I didn't consider myself a hardcore gamer, I probably bought maybe three games a year. I did gravitate to old-school compilations that featured retro style games.  I remember being psyched about Gradius III and IV, Metal Slug Anthology, SNK Arcade Classics, Taito Legends 1 and 2, and so on.
 Eventually I came to the realization the gamer in me craved the simpler days of 2d sprites with linear focus.  Part of this was due to the fact that I only had about an hour per gaming session, so role-playing games and other length adventures were out.  The other part was that I just enjoyed action games the relied on reflexes, trial and error, and simple controls.  I had decided that I was primarily a retro gamer.  I hooked the NES up again, and sought out other games from my youth.
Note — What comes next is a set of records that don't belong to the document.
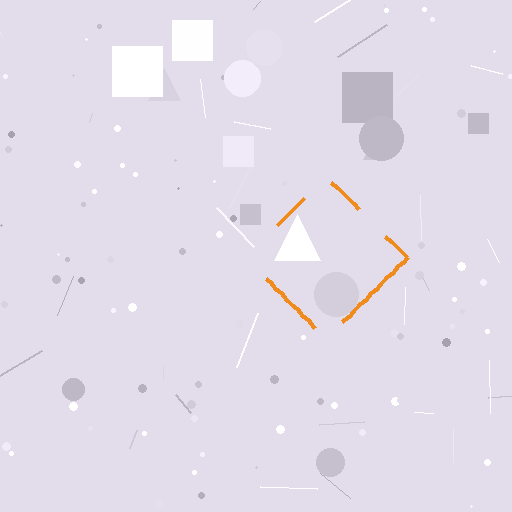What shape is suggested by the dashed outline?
The dashed outline suggests a diamond.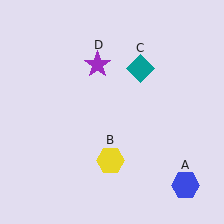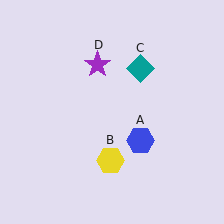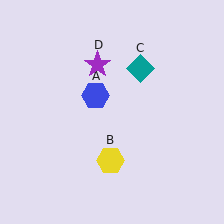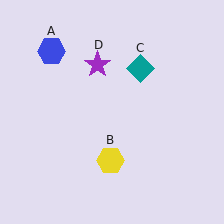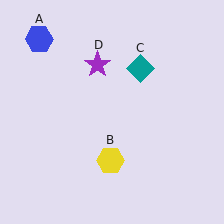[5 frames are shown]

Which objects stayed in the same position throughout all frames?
Yellow hexagon (object B) and teal diamond (object C) and purple star (object D) remained stationary.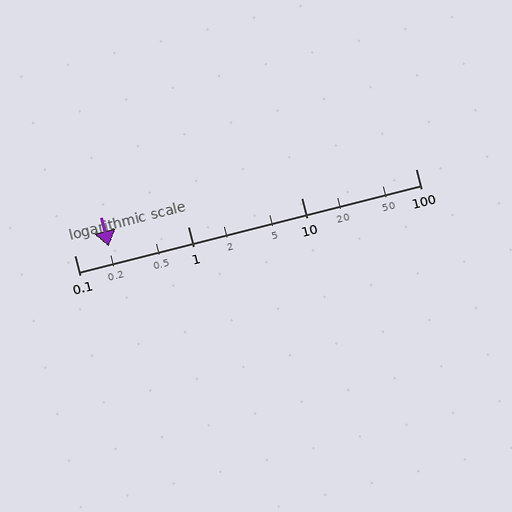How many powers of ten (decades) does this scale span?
The scale spans 3 decades, from 0.1 to 100.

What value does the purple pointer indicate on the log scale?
The pointer indicates approximately 0.2.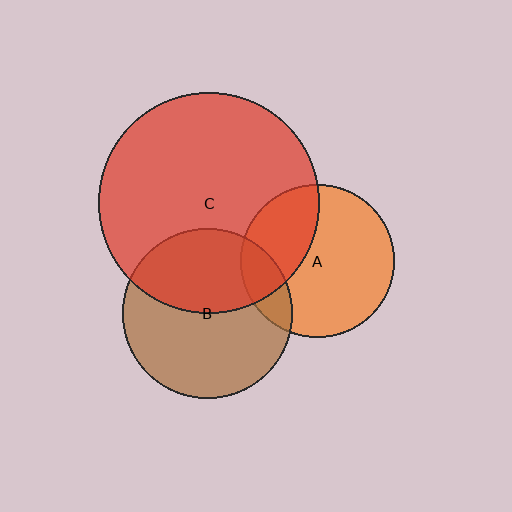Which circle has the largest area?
Circle C (red).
This realization came at a great time.  Older video games were plentiful online and shipping costs were generally more than the actual cost of the games (this is no longer the case as of 2015).   Soon after I was bumbling about online and found James the Nintendo Nerd's video on the NES version of Teenage Mutant Ninja Turtles.  I was riveted!  This guy was talking about experiences I completely related with, and worked it up with some over the top humor.  Brilliant!  I subscribed to his YouTube channel and then saw this Classic Game Room channel.  This guy Mark had started the first online video game review channel in 1999, well before broadband was the norm.  The show had a short initial run and was cancelled as the modest budget of $50 per episode was not being recouped.  Basically, the internet had not figured out how to make money yet.  So the show had returned, and was housed on YouTube.  The first couple of reviews were in-depth critical analyses on some benchmark games, such as Thunderforce 3, M.U.S.H.A, Super R-Type, to name a few.
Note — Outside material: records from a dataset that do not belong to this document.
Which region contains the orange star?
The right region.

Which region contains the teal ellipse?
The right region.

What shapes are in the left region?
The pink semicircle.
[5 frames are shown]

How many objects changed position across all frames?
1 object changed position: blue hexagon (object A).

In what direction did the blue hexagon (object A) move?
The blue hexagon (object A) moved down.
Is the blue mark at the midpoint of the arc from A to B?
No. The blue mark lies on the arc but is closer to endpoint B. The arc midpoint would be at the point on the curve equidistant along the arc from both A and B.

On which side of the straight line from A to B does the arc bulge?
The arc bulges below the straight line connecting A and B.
The show blossomed as the retro gaming scene grew legs, and is now the largest subscribed YouTube channel on the subject.  Game Sack, My Life in Gaming, Pat the NES Punk, Metal Jesus Rocks, Gamester 81, and Retro Liberty are other prominent shows that have large subscriber bases.
I find these videos entertaining, nostalgic, informative, and just plain good entertainment.  So do many others, as the subscriber base for all of these retro-gaming YouTubers constantly grows.
The hobby of retro gaming has never been more popular, as evidenced by the skyrocketing costs of retro games (relative to ten years ago).  This phenomenon makes sense, as people my age are now adults with nostalgia and a disposable income.  I hope you found something relatable here, and I hope you will come back to explore different topics of retro gaming with me.

Take care,

 Old school fighting games were plentiful, and made awesome with a dedicated arcade fighting stick.  I have the PS1 Hori Fighting Stick, and I think it is the best fighting stick for the PS1/PS2.
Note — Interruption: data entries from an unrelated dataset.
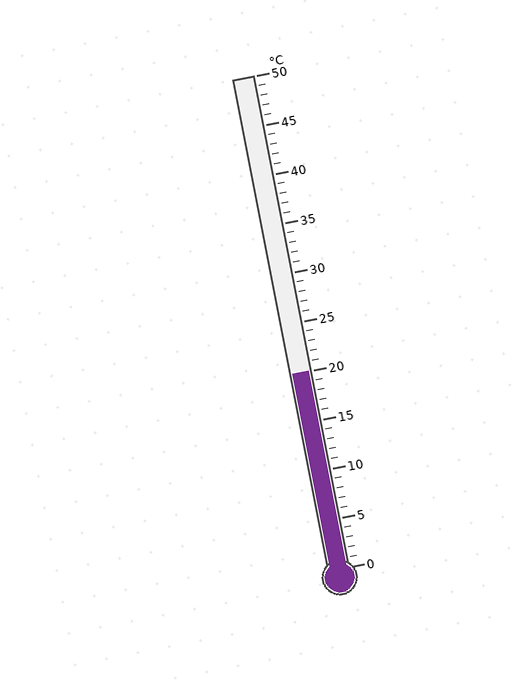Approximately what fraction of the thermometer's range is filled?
The thermometer is filled to approximately 40% of its range.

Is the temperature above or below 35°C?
The temperature is below 35°C.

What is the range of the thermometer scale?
The thermometer scale ranges from 0°C to 50°C.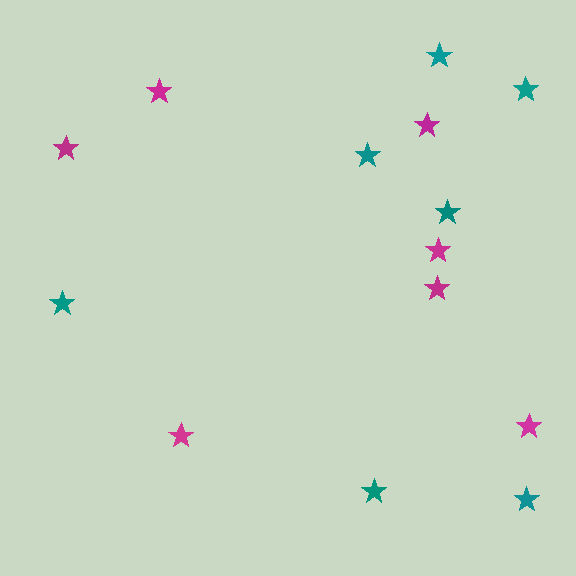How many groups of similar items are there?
There are 2 groups: one group of teal stars (7) and one group of magenta stars (7).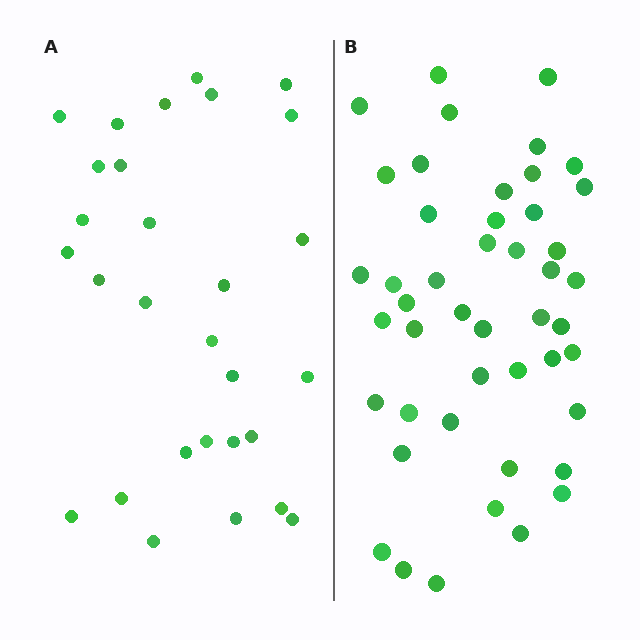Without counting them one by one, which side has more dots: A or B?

Links to YouTube channels mentioned:
Classic Game Room

Angry Video Game Nerd

Game Sack

My Life in Gaming

Pat the NES Punk

Metal Jesus Rocks

Gamester 81

Retro Liberty


  1. I can relate to this. I just discovered a lot of those YouTube channels you mentioned only a few months ago. When I was at my parents house over Thanksgiving I went up into the attic and pulled down two big plastic tubs. Inside was my NES and Genesis and a bunch of old games. My older cousin and I spent about 3 days in the basement playing the games we used to play together over 20 years ago. The rest of our family was laughing at us because they remembered us staying up all night playing Dragon Warrior on the NES, or Road Rash on the Genesis. So I'm going to bring my Genesis with me to my apartment and get it modded for S-Video and start gaming on it again. And now that I have money, I bought a bunch of games I could never afford as a kid or didn't know existed.